Did the University of South Carolina’s study use some Victorian-era steam-powered solid brass vacuum cleaner? Or maybe the researcher was working alone…
Basford, Nottingham, UK
From Norman Siebrasse
Clare Wilson tells us that scientists have done a poor job at explaining in plain terms how to get fit (9 January, p 34).
She goes on to say that measuring exercise intensity by heart rate – which anyone can do while exercising with an inexpensive heart-rate monitor – is old hat. Now we are supposed to consider metabolic equivalents (METs), which can only be measured in a lab.
As a practical alternative, she suggest we “just look up” the average MET for the activity we are engaging in. Yet the average tells us nothing about how hard we are actually going: for example, the chart says cycling, which covers everything from a casual ride with the family to Lance Armstrong climbing Mont Ventoux, is on average 8 METs, or about equivalent to jogging – whatever that might mean.
Clear advice about how to get fit remains elusive.
Fredericton, New Brunswick, Canada
The editor writes
• () provides a comparison of how other forms of exercise compare. For example, as mentioned in the article, 3 METs roughly equates to walking at 100 steps a minute.
Sane sanitisers
Feedback comments on John Trinkaus’s research on the use of hand sanitisers at a local hospital, where he found that non-medical people were twice as likely to use the facility as medical staff (9 January). He suggested that this might be because the medical staff were in “summer mode” and thus thinking of more pleasant things than disease.
A much more likely explanation is that the medical people were aware that the alcohol gels dispensed by these sanitisers are ineffective against viral infections and were waiting to use the soap-and-water facilities that would be effective in removing any swine flu virus.
Sickly scent
I read Feedback’s epistle about manufacturers adding scents to consumer products with some sympathy (16 January). My wife and I recently bought a large bag of birdseed with a sickly sweet cherry odour so pungent that it permeated the entire house until we sealed it in a large plastic bag. When I come home in the evening I can tell whether my wife has filled the bird feeders, even if it was hours ago.
What is mystifying is that birds have no sense of smell, so this odour must be intended for the purchaser’s benefit.

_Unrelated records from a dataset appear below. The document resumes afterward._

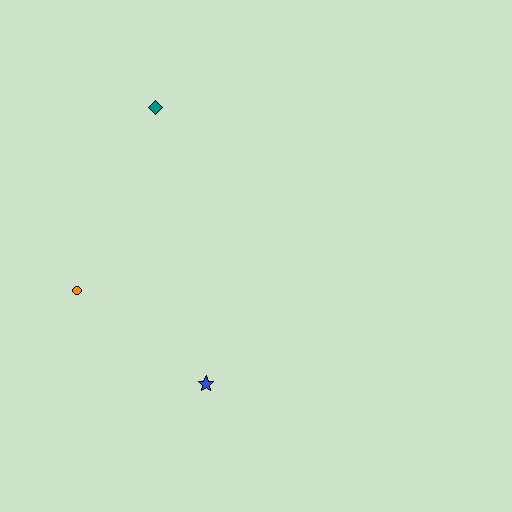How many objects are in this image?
There are 3 objects.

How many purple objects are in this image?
There are no purple objects.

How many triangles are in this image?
There are no triangles.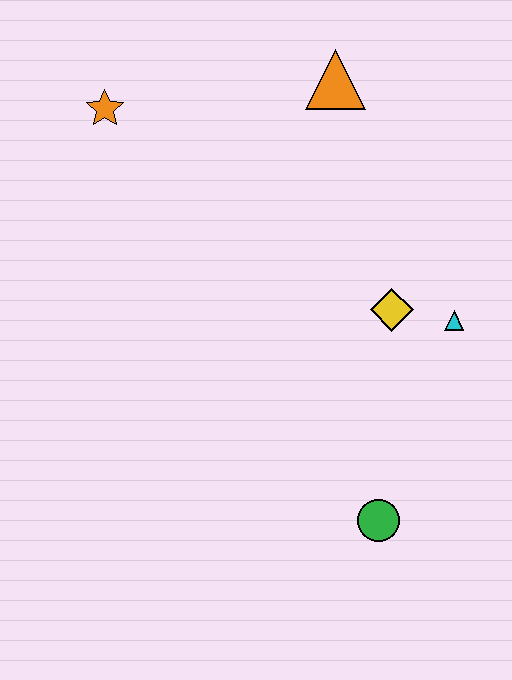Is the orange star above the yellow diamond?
Yes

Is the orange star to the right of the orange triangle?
No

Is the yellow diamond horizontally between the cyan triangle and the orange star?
Yes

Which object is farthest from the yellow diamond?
The orange star is farthest from the yellow diamond.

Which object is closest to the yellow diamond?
The cyan triangle is closest to the yellow diamond.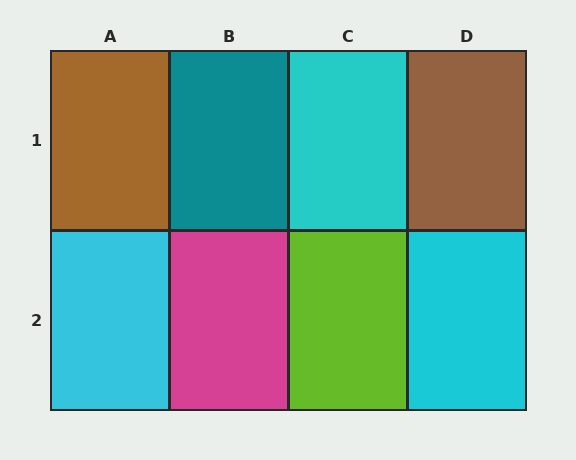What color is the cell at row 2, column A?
Cyan.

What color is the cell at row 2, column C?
Lime.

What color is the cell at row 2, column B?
Magenta.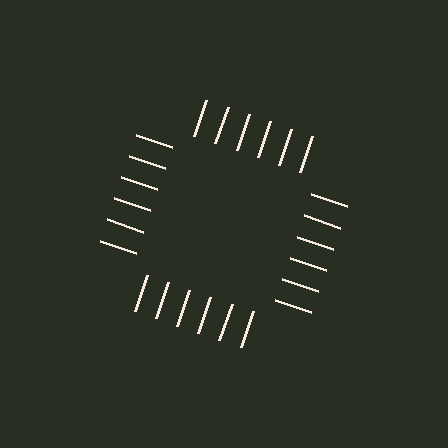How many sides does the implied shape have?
4 sides — the line-ends trace a square.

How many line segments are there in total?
24 — 6 along each of the 4 edges.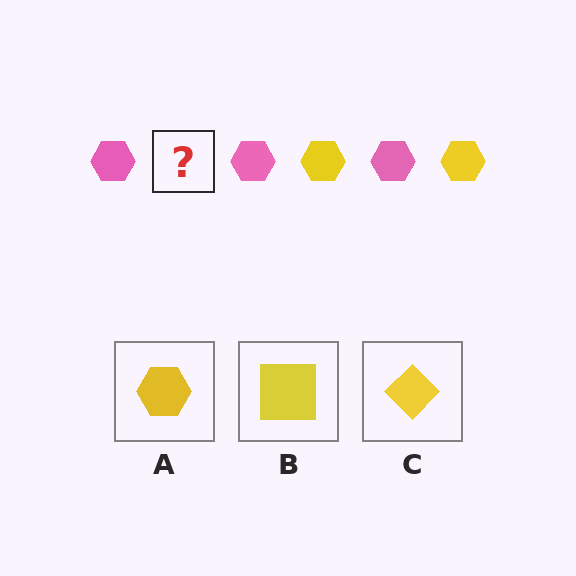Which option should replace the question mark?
Option A.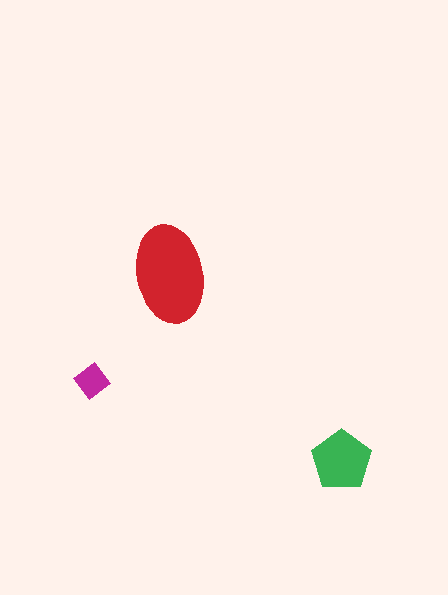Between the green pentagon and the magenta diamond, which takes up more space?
The green pentagon.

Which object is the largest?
The red ellipse.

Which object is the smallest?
The magenta diamond.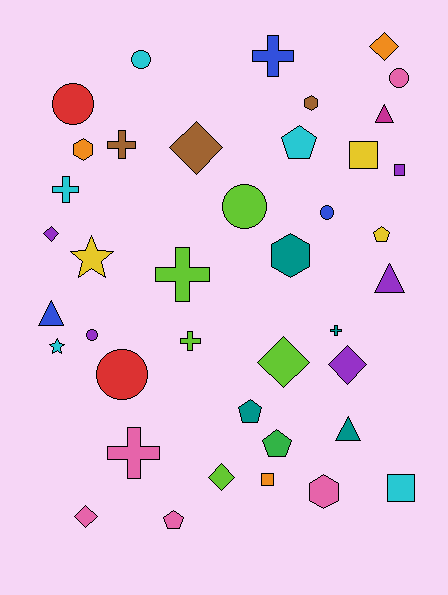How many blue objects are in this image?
There are 3 blue objects.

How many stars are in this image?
There are 2 stars.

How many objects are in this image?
There are 40 objects.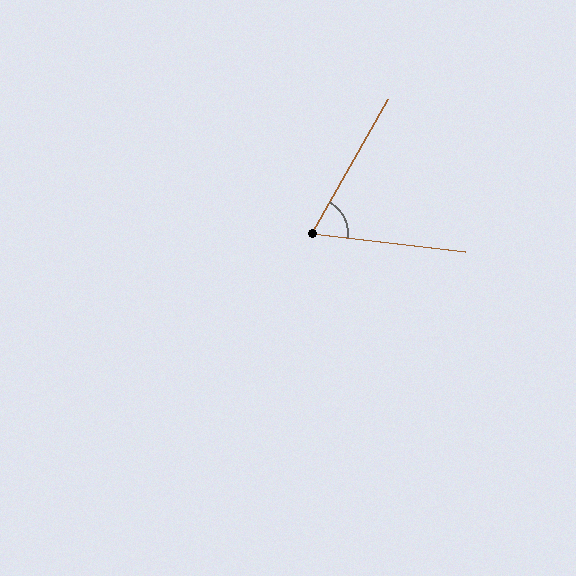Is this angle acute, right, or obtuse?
It is acute.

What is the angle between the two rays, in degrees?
Approximately 67 degrees.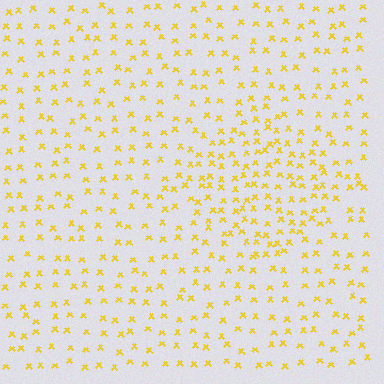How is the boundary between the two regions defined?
The boundary is defined by a change in element density (approximately 1.8x ratio). All elements are the same color, size, and shape.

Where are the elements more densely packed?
The elements are more densely packed inside the diamond boundary.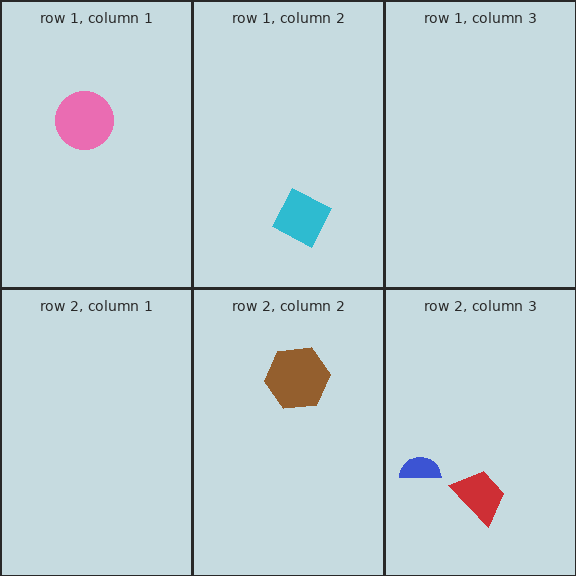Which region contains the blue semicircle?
The row 2, column 3 region.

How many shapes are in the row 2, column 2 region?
1.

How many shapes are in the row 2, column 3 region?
2.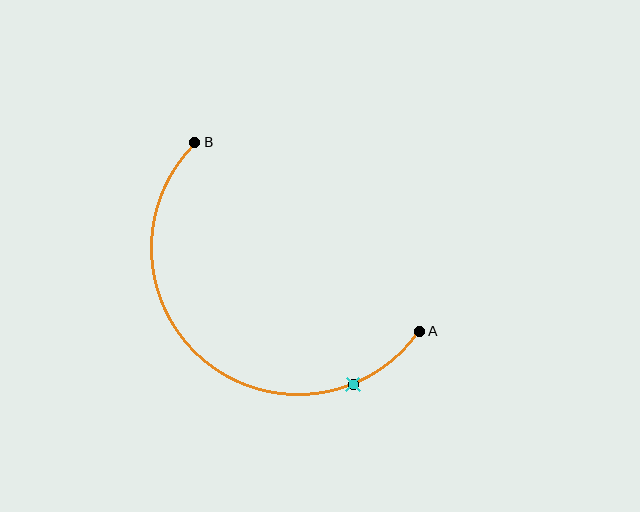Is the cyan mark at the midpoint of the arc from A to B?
No. The cyan mark lies on the arc but is closer to endpoint A. The arc midpoint would be at the point on the curve equidistant along the arc from both A and B.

As Feedback notes about other scented items, the smell will remind us never to buy this particular product again.
For the record
• Due to an auditory aberration during his interview, we misquoted Rob Hopkins, who believes that the effects of peak oil will be felt by 2013, not 2030 as previously stated (6 February, p 25).
• We misspelled Timo Kasper’s surname in our article on the perils of electronic money (30 January, p 18).